Someone PM'd me and asked me what I do to practice long tones, so here's my explanation:

I start out on the mid-range F (with octave key), and play it with a full, loud, supported tone for a specific length of time (which you can increase as you progress), then I move down a half step (to E) and play it for the same amount of time, then move down another half step, etc etc all the way to low Bb. Then, I play the mid-range F, but this time start ascending by half steps (to F#, G, etc etc) all the way up to high F# or beyond (into altissimo range). It usually takes me about 10-15 minutes to do this exercise, but the whole time I am focusing on keeping an even, full, loud, supported tone, no matter what note I'm playing on the instrument.

Also, I use a tuner along with this exercise, to make sure that I figure out the proper voicings needed to keep certain notes in tune (for me: D2, C#, etc).
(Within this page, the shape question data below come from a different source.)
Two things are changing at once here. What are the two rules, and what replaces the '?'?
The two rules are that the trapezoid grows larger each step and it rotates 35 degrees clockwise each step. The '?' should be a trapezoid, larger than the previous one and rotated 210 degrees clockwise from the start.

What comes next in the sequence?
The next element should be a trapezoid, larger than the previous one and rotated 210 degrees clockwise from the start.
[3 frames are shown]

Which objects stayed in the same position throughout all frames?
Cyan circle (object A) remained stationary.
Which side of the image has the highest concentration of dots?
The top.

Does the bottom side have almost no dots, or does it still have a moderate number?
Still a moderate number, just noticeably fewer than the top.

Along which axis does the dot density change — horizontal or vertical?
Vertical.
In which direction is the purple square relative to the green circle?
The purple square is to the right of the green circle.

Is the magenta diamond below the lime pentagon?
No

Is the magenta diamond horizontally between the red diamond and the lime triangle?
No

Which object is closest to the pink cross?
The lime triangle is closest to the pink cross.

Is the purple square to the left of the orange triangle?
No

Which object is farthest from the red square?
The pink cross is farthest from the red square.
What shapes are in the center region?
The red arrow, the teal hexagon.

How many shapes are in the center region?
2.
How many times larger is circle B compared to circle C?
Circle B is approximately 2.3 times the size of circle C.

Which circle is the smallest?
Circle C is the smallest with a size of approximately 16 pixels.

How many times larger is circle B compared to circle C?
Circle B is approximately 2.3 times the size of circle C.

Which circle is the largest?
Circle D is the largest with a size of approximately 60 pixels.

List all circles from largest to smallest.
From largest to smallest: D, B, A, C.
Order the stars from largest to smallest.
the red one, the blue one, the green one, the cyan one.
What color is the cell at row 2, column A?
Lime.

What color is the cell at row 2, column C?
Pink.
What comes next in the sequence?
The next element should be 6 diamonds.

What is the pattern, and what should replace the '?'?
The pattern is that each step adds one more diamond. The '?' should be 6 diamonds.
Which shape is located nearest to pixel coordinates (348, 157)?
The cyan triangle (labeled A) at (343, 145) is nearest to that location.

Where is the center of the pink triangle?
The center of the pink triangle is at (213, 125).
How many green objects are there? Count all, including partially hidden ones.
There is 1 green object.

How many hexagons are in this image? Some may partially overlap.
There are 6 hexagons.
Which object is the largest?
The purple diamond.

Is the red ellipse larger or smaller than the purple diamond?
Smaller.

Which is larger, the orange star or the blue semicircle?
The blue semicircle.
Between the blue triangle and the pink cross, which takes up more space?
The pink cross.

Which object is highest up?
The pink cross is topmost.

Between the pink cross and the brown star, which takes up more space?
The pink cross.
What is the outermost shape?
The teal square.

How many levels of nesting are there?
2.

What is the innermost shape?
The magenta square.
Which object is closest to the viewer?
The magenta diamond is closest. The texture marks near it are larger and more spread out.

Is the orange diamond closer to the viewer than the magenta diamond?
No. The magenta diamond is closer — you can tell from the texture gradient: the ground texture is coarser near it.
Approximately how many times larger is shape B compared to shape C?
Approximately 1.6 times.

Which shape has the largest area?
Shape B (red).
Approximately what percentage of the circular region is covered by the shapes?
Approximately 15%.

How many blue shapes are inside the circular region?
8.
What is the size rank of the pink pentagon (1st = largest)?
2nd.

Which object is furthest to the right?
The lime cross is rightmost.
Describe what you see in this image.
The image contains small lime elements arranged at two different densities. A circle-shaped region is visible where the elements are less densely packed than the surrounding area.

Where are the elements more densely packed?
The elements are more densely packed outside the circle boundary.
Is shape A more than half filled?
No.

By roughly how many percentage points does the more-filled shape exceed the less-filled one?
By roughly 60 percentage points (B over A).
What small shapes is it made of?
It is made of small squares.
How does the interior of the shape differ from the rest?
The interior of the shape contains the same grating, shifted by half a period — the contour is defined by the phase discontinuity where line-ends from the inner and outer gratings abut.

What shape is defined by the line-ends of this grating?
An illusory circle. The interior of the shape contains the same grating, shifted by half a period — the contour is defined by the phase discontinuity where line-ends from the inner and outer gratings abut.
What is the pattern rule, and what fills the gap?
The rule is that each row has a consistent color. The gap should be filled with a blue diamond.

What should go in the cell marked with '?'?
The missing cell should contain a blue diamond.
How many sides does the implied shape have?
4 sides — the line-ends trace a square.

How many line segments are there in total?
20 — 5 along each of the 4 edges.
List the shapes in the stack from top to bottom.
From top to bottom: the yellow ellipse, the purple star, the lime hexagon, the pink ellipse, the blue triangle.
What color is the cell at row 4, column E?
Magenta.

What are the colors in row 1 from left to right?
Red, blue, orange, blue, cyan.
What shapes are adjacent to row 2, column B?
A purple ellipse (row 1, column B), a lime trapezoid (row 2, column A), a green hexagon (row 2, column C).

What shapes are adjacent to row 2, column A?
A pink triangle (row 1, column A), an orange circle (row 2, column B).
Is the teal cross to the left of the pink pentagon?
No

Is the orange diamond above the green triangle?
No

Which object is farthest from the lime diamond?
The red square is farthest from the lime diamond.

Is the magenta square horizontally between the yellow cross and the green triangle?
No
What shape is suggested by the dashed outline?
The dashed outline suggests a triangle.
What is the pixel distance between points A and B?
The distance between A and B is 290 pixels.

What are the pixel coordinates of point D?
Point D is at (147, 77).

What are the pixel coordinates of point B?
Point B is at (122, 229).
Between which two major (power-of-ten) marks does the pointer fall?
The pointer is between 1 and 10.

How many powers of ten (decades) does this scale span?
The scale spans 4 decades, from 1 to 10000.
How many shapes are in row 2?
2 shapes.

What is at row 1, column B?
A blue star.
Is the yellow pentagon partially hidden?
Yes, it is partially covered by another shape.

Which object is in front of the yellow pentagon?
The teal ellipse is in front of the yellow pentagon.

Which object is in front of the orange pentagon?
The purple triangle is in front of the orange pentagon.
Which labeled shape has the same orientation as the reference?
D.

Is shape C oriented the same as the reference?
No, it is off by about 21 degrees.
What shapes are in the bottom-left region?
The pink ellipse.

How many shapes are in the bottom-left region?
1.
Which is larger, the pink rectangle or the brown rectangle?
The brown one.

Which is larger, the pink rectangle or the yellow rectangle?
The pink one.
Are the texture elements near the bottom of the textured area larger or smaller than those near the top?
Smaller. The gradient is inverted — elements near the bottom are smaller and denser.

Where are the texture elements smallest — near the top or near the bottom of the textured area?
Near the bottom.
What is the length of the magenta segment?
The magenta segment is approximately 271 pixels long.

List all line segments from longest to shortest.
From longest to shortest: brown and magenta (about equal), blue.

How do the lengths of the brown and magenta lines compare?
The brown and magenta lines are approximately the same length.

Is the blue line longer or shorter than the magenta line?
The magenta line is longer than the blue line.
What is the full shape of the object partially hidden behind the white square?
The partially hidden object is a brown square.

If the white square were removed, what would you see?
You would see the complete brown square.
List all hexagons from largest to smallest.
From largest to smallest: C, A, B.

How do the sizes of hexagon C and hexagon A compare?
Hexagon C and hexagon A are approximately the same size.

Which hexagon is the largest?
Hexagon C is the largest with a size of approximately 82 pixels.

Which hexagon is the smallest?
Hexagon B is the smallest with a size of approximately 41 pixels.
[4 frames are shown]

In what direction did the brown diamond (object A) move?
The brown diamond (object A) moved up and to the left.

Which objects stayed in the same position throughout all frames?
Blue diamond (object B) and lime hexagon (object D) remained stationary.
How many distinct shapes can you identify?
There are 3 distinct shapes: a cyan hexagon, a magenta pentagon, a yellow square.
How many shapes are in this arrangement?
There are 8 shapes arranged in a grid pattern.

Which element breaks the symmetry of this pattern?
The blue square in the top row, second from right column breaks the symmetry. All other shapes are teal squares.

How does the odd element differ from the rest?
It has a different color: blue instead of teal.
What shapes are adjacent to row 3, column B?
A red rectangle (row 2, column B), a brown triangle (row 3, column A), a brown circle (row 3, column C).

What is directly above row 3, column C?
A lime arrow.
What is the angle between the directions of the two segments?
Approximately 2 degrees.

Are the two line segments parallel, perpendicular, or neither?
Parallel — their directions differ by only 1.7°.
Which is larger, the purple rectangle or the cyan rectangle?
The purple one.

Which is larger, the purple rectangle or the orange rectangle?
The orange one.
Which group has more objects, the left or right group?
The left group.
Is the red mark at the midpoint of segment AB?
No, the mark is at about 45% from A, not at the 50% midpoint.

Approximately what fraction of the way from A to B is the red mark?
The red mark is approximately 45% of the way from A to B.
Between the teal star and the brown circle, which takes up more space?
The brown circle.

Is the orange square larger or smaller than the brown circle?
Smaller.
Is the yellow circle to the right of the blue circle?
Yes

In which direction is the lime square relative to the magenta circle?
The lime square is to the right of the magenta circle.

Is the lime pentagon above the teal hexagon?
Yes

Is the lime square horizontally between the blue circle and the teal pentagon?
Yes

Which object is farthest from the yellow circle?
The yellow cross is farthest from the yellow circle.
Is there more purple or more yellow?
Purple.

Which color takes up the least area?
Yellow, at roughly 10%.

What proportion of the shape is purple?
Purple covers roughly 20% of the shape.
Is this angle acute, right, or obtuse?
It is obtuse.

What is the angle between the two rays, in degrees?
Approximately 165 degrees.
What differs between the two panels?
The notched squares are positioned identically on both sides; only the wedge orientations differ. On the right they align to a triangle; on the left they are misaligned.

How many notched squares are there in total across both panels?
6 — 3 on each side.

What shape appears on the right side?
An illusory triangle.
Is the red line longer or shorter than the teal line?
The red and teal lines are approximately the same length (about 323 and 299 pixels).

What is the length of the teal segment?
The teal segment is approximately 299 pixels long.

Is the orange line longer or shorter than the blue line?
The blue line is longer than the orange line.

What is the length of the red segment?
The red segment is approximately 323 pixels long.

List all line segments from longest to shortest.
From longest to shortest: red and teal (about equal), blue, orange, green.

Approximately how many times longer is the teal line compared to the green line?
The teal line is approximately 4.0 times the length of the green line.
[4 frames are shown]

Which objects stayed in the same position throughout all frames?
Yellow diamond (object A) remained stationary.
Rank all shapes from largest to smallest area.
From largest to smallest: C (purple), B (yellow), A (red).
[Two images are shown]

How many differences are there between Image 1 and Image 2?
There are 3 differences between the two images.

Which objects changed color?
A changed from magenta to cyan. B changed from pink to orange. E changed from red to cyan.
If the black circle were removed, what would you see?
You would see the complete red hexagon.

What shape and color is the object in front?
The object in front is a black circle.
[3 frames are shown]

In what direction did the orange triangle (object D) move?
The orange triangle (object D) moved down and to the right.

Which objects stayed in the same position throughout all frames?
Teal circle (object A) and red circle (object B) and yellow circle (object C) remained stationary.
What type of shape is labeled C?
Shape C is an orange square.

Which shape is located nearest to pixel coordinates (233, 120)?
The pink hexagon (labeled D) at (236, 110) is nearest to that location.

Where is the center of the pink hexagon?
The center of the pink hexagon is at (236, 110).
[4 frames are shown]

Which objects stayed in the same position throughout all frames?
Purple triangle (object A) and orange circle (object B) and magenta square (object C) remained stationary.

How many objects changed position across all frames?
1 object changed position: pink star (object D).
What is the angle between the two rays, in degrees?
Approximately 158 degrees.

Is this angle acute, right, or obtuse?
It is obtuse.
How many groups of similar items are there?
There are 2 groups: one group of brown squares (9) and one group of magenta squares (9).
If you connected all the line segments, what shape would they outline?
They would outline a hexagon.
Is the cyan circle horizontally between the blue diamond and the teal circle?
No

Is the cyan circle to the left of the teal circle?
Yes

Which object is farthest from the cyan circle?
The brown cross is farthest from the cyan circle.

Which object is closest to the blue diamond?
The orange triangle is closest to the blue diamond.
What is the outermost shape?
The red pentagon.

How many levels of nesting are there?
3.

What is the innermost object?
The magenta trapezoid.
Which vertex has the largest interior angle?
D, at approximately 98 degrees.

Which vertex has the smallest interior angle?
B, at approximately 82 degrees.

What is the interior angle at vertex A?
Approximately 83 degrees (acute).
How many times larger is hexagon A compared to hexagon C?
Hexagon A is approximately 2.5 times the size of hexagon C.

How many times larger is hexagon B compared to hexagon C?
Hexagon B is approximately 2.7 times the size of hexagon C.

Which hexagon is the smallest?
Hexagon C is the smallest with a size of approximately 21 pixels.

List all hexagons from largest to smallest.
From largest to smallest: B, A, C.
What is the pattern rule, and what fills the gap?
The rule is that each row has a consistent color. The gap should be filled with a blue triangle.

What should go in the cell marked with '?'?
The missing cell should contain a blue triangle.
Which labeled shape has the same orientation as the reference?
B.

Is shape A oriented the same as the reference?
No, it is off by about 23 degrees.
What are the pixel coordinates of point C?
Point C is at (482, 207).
Having the tuner really helps a lot.

For overtones, I use the "Top Tones" book for saxophone by Sigurd M. Rascher, and usually spend 5-10 minutes working out of that book.

-Jai
 

·
Registered
Joined
·
50 Posts
jrout said:
Hi everyone,

I just started lessons with a new teacher, and he's had me playing long tones every day, as well as working on overtones too. At first they seemed very boring, and I hated practicing them. But now, I've realized that they've greatly helped my all-around playing, but especially my jazz playing. I have a huge sound now and sounds great! Just by adding 15-20 minutes of long tones/overtones to my practice routine, I feel as if I just improved exponentially.

I'm sure mostly everyone here already knows the importance of long tones, but I just played a gig last night, after practicing in solitude for the last month (focusing on my sound) and everyone was amazed at how much better I sounded. Sure, I've been working hard on scales, songs, listening, etc etc, but I feel that the long tones have really pushed me forward as a musician.

Just my two cents. I'm just trying to pass on my realization to others, who may not being practicing long tones on a daily basis. Man, I wish I had been practicing them two years ago- I'd be in a completely different place now.

-Jai
Great job, jrout. You've got a lot of patience and it obviously paid off for you. After reading this, it makes me want to practice a ton in July before heading to college again. It's an awesome feeling when your hard work pays off. These people who just fool around when they practice aren't going to get any better in the long run. Congrats again man.